There is a little girl trapped in my head named Harriet and she is screaming to come out. Well, not screaming, but at midnight last night she had me writing in long hand in bed about her adventures in life. She is an idea that I had written down and put into a file folder full of other notes and ideas for further exploration. Last night, she was having none of that.
My inner muse/rightbrain/”write”brain kicked in and I put forth somewhere between 300 and 400 words in an hour. I just let it flow and once the flow started, it didn’t want to stop. I haven’t even thought of writing since last Wednesday due to a nasty stomach virus that I picked up at my sons doctor’s office.
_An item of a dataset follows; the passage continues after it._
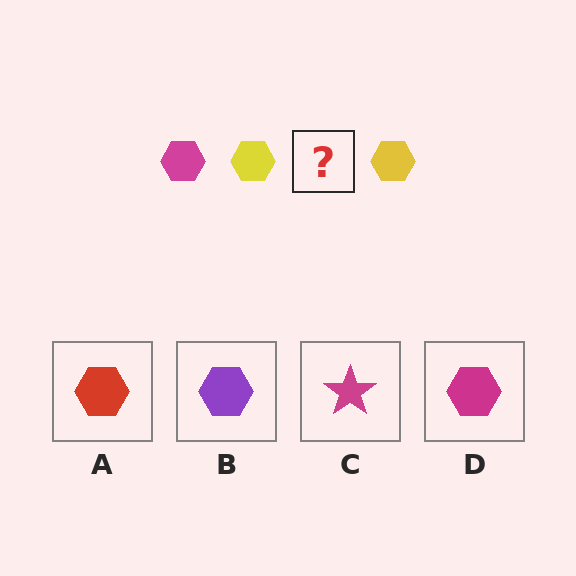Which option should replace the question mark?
Option D.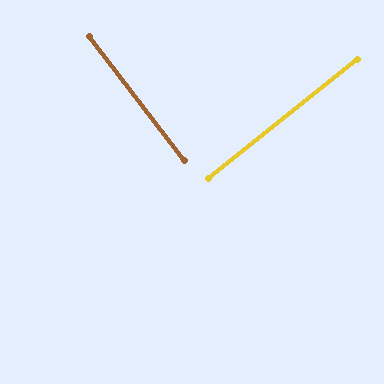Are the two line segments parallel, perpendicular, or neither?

Needless to say, she must have been waiting all of this time to come out, because I dreamed about a little girl while I was sick. It must have been her, waiting in the trenches.
I am feeling so much better about myself. It’s hard to shift from logical left-brain mode to right-brain mode a lot of times and I am learning what situations, circumstances and places cause the shift. I have the most rapid, inspired shifts while I am in a bookstore or at my local coffee shop. I carry a notebook with me at all times and my husband is my official note-taker if I am driving. It looks like chicken scratch, but is translateable.
We shall see how Ms. Harriett does today. She may come out, she may stay in. Either or I shall welcome her little tiny voice happily.